Morbidité et résultats de la néprolithotomie percutanée (NLPC) bilatérale en un temps
Introduction : depuis 20 ans la NLPC a montré son efficacité et sa très bonne tolérance. Les calculs bilatéraux, multiples et/ ou volumineux, récidivants sont peu fréquents, souvent associés à une maladie métaboliques ou anomalies anatomiques (reins parfois multiopérés). La NLPC est particulièrement indiquée dans ces cas. La réalisation d’une NLPC bilatérale en deux séances opératoires impose une intervention et une hospitalisation double, à quelques semaines d’intervalle.

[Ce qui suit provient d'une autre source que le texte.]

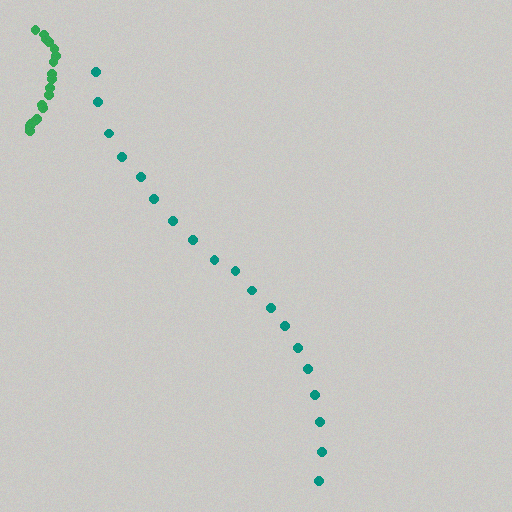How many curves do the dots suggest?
There are 2 distinct paths.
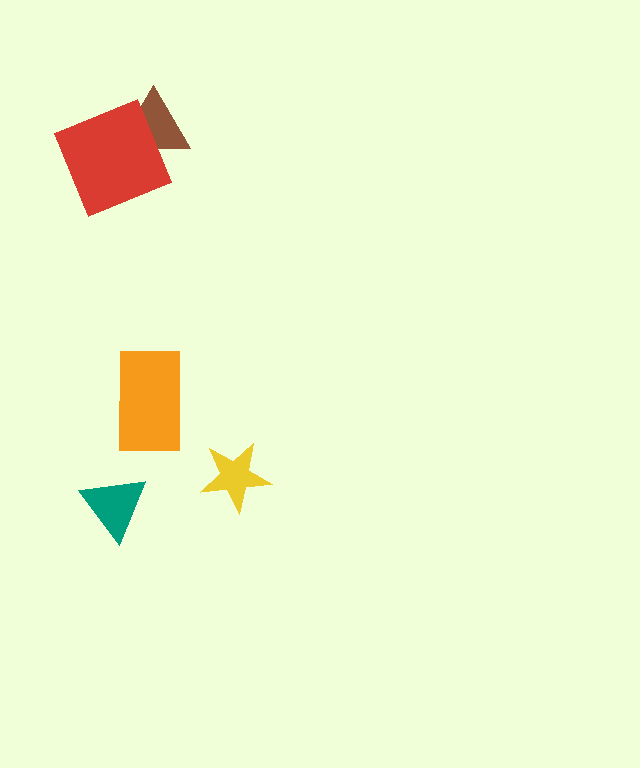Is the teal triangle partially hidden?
No, no other shape covers it.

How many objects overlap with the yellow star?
0 objects overlap with the yellow star.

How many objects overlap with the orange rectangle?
0 objects overlap with the orange rectangle.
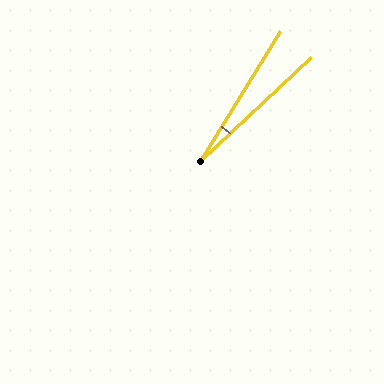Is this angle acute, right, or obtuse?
It is acute.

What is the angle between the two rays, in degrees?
Approximately 15 degrees.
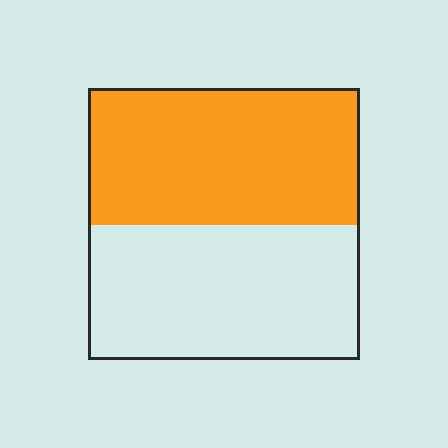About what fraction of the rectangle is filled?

Matériel et méthode : parmi 600 NLPC consécutives réalisées dans le service, nous avons analysé 34 cas traités par NLPC bilatérale en 1 session, de janvier 1993 à décembre 2000. Après mise en place d’une sonde urétérale bilatérale, la NLPC débute par le rein présentant les calculs le plus volumineux et/ou symptomatiques. En cas de succès, la NLPC du 2ème rein a lieu, l’autre rein étant en drainage pendant ce premier temps.
Résultats : 34 patients ont eu 68 unités rénales opérées. La taille moyenne des calculs était de 1249mm. La durée moyenne de l’intervention était de 200mn (90-360). La température de sortie était de 34,8°C (matelas chauffants et liquide d’irrigation à 37°). Complications : 2 septiques dont une pneumopathie sévère chez un tétraplégique, les autres complications étaient mineures avec une fistule urinaire et 5 complications douloureuses nécessitant une sonde double J. Pas de complication hémorragique.
A J2 retrait des sondes urétérales puis les deux néphrostomies à J3 et J4. La durée moyenne d’hospitalisation a été de 11 jours (5-39). Le succès (sans fragment) a été de 97% au prix d’un geste complémentaire dans 20% (comparable aux résultats de la littérature): 4 LEC, et 2 urétéroscopies+ JJ.
Conclusion : La NLPC bilatérale, en une seule session, est donc une alternative thérapeutique efficace, bien tolérée, moins invalidante pour les patients qui présentent des calculs volumineux et/ou multiples bilatéraux. Elle représente un gain de temps (30mn pour le 2ème temps) et de coût pour le patient et la structure hospitalière. Les centres possédant une expertise de la chirurgie percutanée peuvent offrir cette alternative thérapeutique dans la prise en charge des calculs urinaires.